Low resistance visible wavelength distributed Bragg reflectors

Abstract

This dissertation reports the first application of semiconductor heterojunctions with naturally occurring small energy band offsets to distributed Bragg reflector (DBR) structures for the purpose of lowering their series resistance. Selecting DBR layer pairs with small valence or conduction band offsets eliminates the need for complicated structural grading schemes typically used to smooth out the interface energy barriers, and thus achieves low resistance DBRs using simple stacks of quarter wavelength thick layers. Low resistance, highly reflective DBRs are used in vertical cavity surface emitting lasers, which are attractive light sources for many visible wavelength applications.
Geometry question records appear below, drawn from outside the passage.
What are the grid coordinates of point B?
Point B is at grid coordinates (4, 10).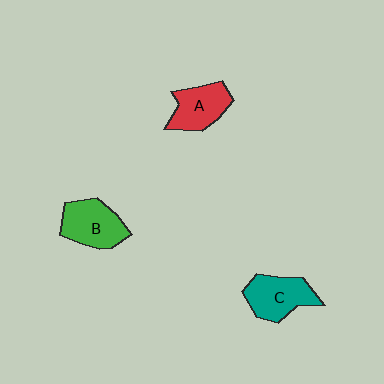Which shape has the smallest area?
Shape A (red).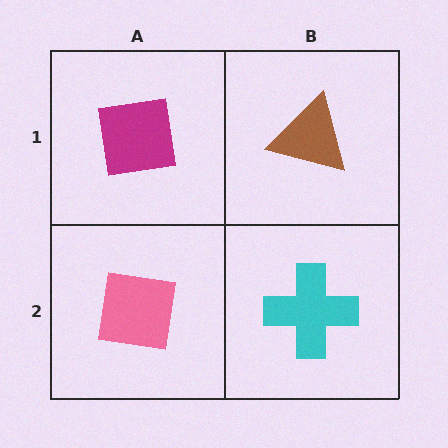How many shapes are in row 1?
2 shapes.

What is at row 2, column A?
A pink square.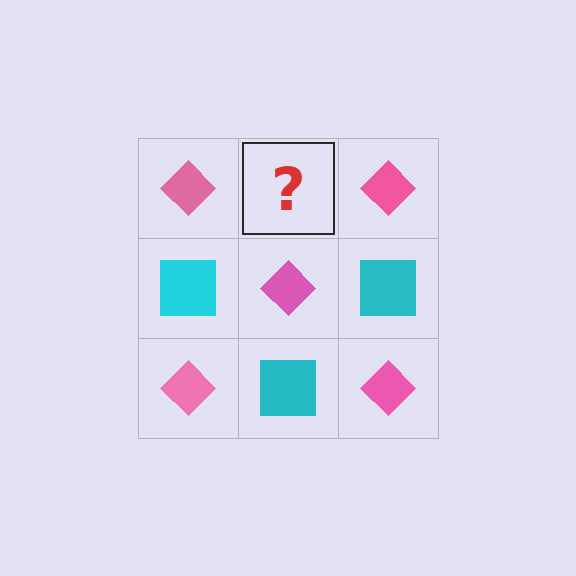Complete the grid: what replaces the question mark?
The question mark should be replaced with a cyan square.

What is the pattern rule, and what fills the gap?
The rule is that it alternates pink diamond and cyan square in a checkerboard pattern. The gap should be filled with a cyan square.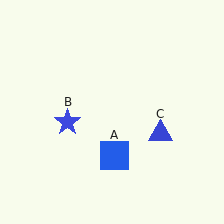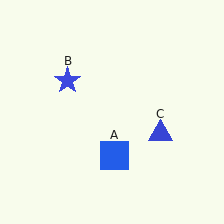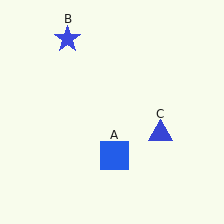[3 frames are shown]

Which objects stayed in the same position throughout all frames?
Blue square (object A) and blue triangle (object C) remained stationary.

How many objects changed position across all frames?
1 object changed position: blue star (object B).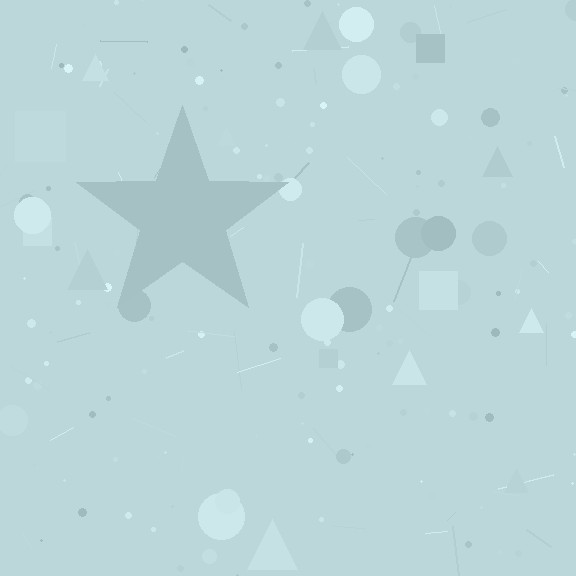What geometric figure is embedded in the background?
A star is embedded in the background.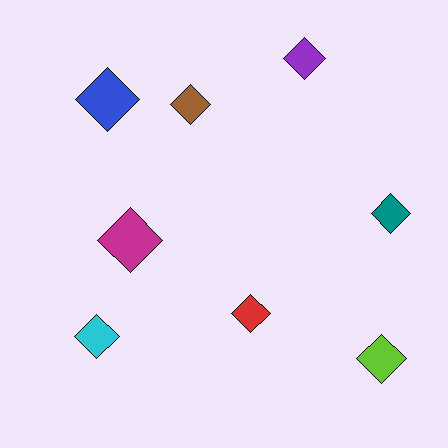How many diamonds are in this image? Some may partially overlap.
There are 8 diamonds.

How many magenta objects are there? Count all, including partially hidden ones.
There is 1 magenta object.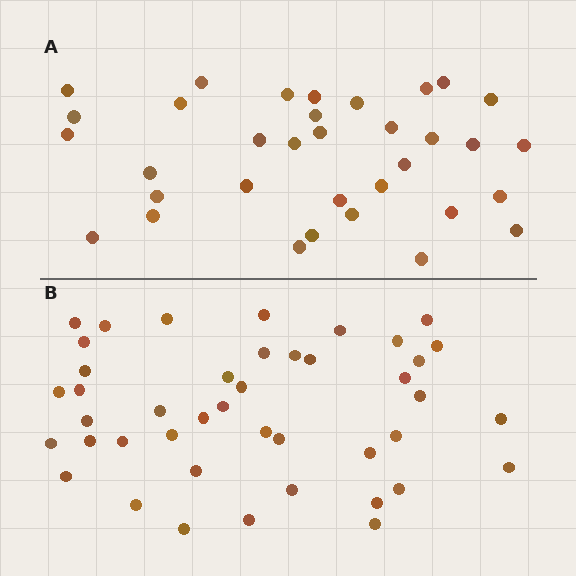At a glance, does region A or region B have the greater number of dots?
Region B (the bottom region) has more dots.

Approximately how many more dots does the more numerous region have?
Region B has roughly 8 or so more dots than region A.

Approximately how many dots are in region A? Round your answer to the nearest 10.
About 30 dots. (The exact count is 34, which rounds to 30.)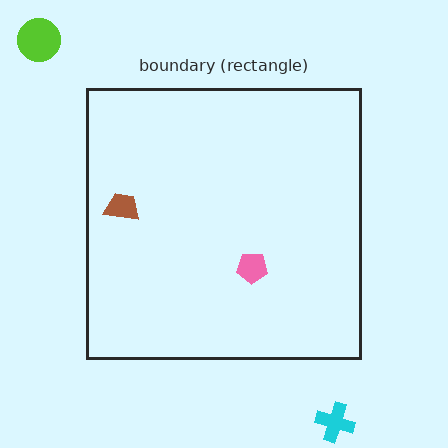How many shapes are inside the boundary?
2 inside, 2 outside.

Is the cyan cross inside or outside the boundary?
Outside.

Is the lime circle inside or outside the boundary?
Outside.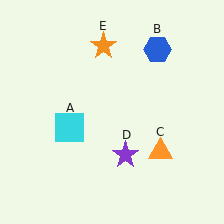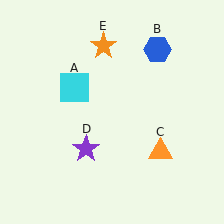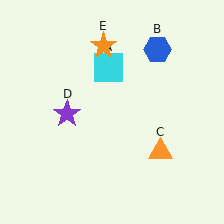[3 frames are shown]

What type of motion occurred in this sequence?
The cyan square (object A), purple star (object D) rotated clockwise around the center of the scene.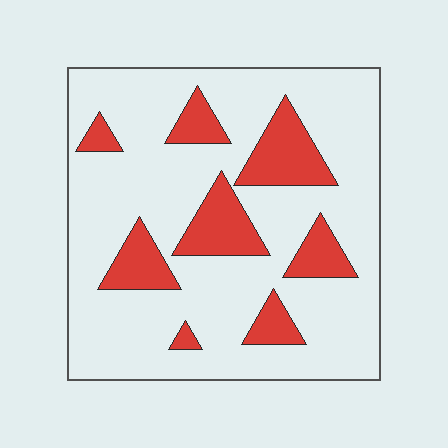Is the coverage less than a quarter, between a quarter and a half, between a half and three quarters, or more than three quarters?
Less than a quarter.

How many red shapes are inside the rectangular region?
8.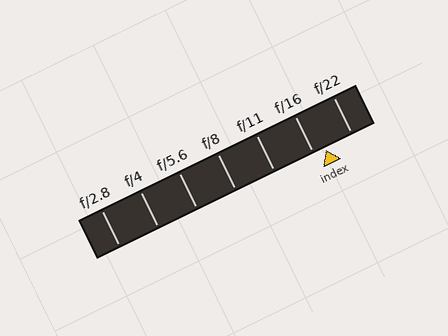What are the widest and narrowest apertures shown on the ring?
The widest aperture shown is f/2.8 and the narrowest is f/22.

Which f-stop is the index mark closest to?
The index mark is closest to f/16.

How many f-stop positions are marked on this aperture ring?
There are 7 f-stop positions marked.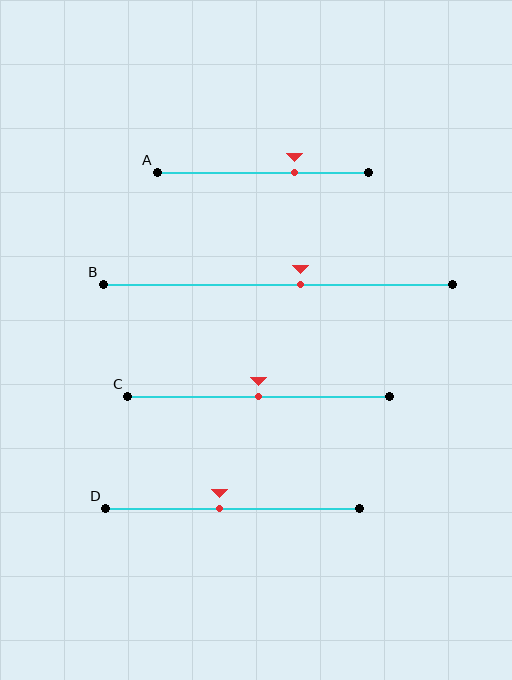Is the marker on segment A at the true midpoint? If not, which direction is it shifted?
No, the marker on segment A is shifted to the right by about 15% of the segment length.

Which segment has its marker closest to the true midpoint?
Segment C has its marker closest to the true midpoint.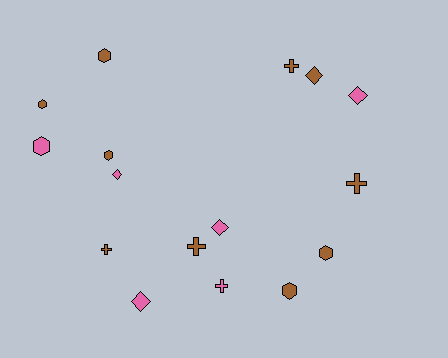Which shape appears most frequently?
Hexagon, with 6 objects.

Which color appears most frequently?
Brown, with 10 objects.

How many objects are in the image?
There are 16 objects.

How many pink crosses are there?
There is 1 pink cross.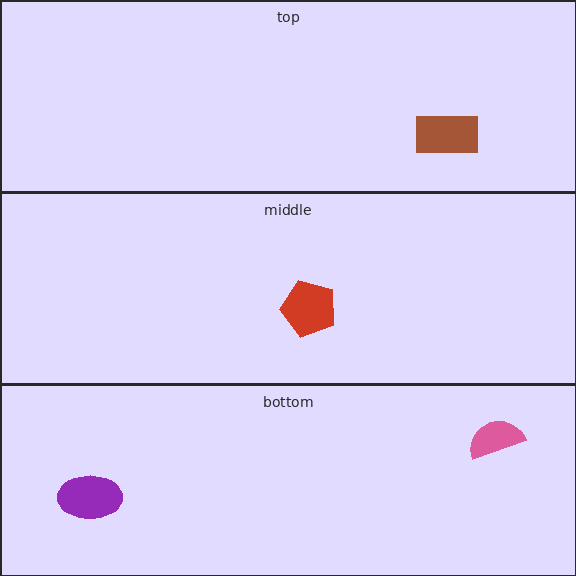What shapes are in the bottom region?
The purple ellipse, the pink semicircle.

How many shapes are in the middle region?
1.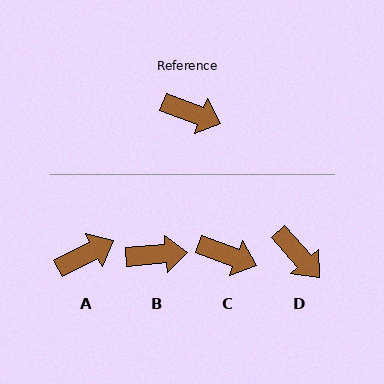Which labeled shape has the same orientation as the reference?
C.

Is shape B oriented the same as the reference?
No, it is off by about 25 degrees.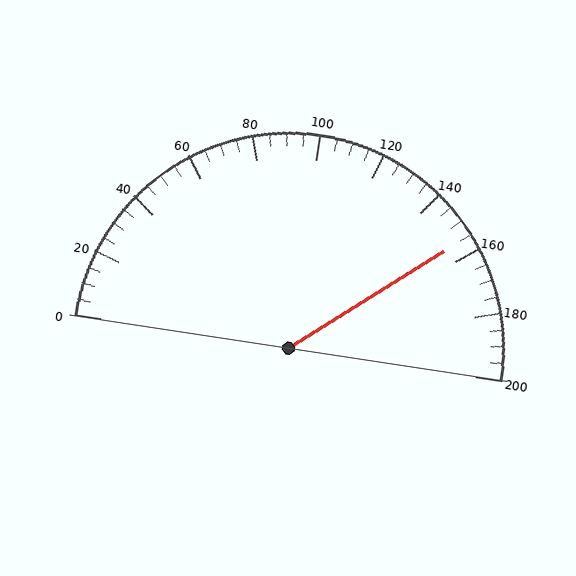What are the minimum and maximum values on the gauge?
The gauge ranges from 0 to 200.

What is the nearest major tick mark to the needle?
The nearest major tick mark is 160.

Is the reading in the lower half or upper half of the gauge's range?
The reading is in the upper half of the range (0 to 200).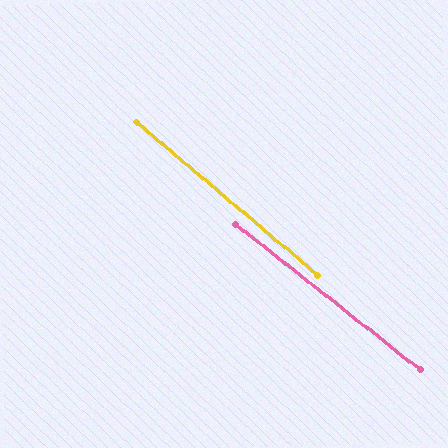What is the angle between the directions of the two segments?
Approximately 2 degrees.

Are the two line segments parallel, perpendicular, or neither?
Parallel — their directions differ by only 2.0°.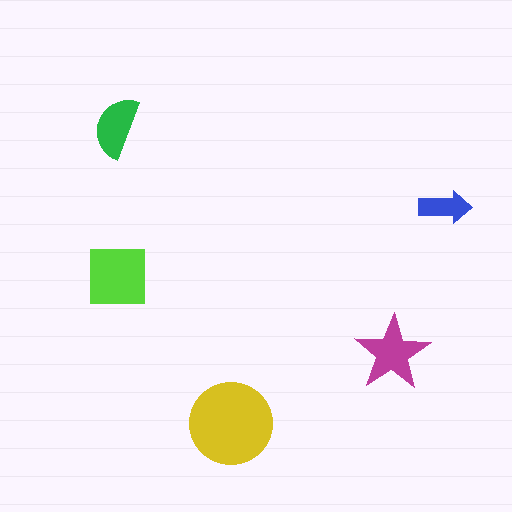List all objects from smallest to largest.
The blue arrow, the green semicircle, the magenta star, the lime square, the yellow circle.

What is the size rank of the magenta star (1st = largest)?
3rd.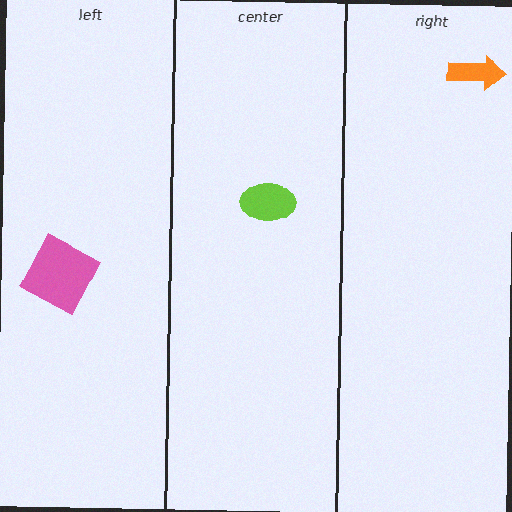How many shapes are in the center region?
1.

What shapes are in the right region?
The orange arrow.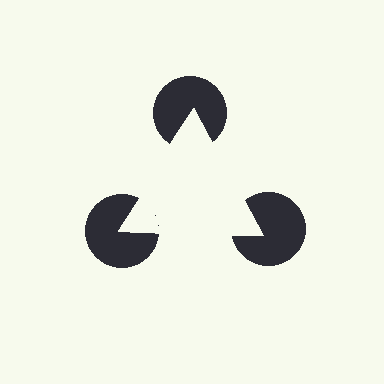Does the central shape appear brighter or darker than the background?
It typically appears slightly brighter than the background, even though no actual brightness change is drawn.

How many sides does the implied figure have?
3 sides.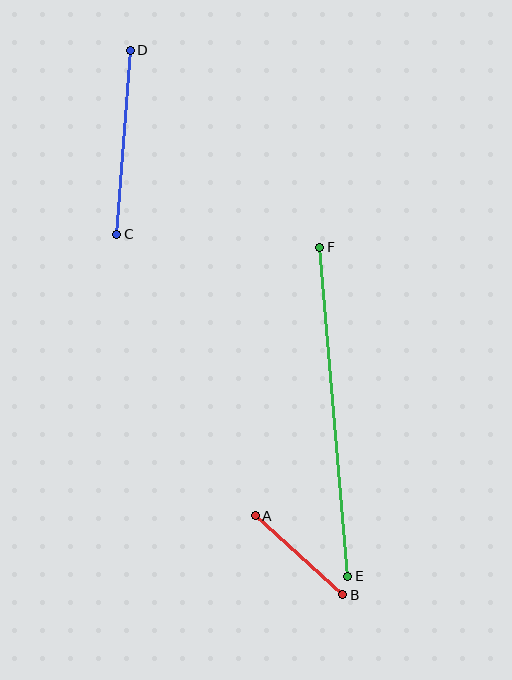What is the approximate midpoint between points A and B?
The midpoint is at approximately (299, 555) pixels.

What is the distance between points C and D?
The distance is approximately 184 pixels.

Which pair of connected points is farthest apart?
Points E and F are farthest apart.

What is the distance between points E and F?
The distance is approximately 330 pixels.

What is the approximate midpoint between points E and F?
The midpoint is at approximately (334, 412) pixels.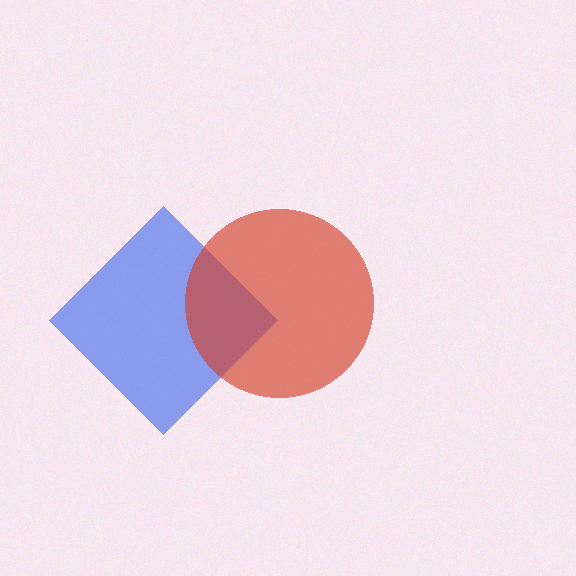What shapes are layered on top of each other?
The layered shapes are: a blue diamond, a red circle.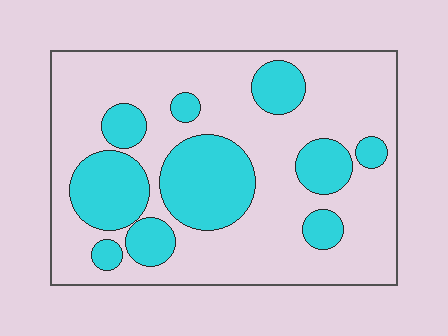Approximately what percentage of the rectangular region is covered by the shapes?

The target wavelength for this work is 650 nm. From theoretical band offset calculations using the Van de Walle model solid theory, heterojunctions of mixed arsenide and phosphide III-V semiconductor single crystal alloys were selected for the low band offset DBRs: Al0.90Ga0.10As/Al0.14Ga0.38In0.48P for p-type and AIAs/AI0.10Ga0.42ln0.48P for n-type. Theoretical specific contact resistance calculations showed that the low offset structures have smaller resistances than AlInP/AlGalnP DBRs which previously have been investigated for visible VCSELs. The epitaxial films for this work were grown on GaAs substrates by gas source molecular beam epitaxy. Bulk AlGaAs and AlGalnP layers were grown to qualify their structural and electrical characteristics, and this knowledge was applied to grow the DBR samples. Double crystal x-ray diffraction measurements showed the DBRs were high quality, single crystal structures. Reflectance measurements on 40 period DBRs determined each had a peak of 99% at locations within 4% of the target wavelength. The low band offset DBRs were processed and their specific contact resistances determined using the transmission line model. The measured values of 2.75 x 10-1 Ω·cm2 for the p-type DBR and 2.58x 10-5 Ω·cm2 for the n-type DBR were within experimental uncertainty of their theoretical values. These results compare very favorably with numbers reported in the literature for AlGaAs DBRs that employ complicated structural grading schemes. On a per period basis, the low valence band offset p-type DBR resistance is comparable to or lower than previous reports, while the low conduction band offset n-type DBR is an order of magnitude lower than the best previously reported result.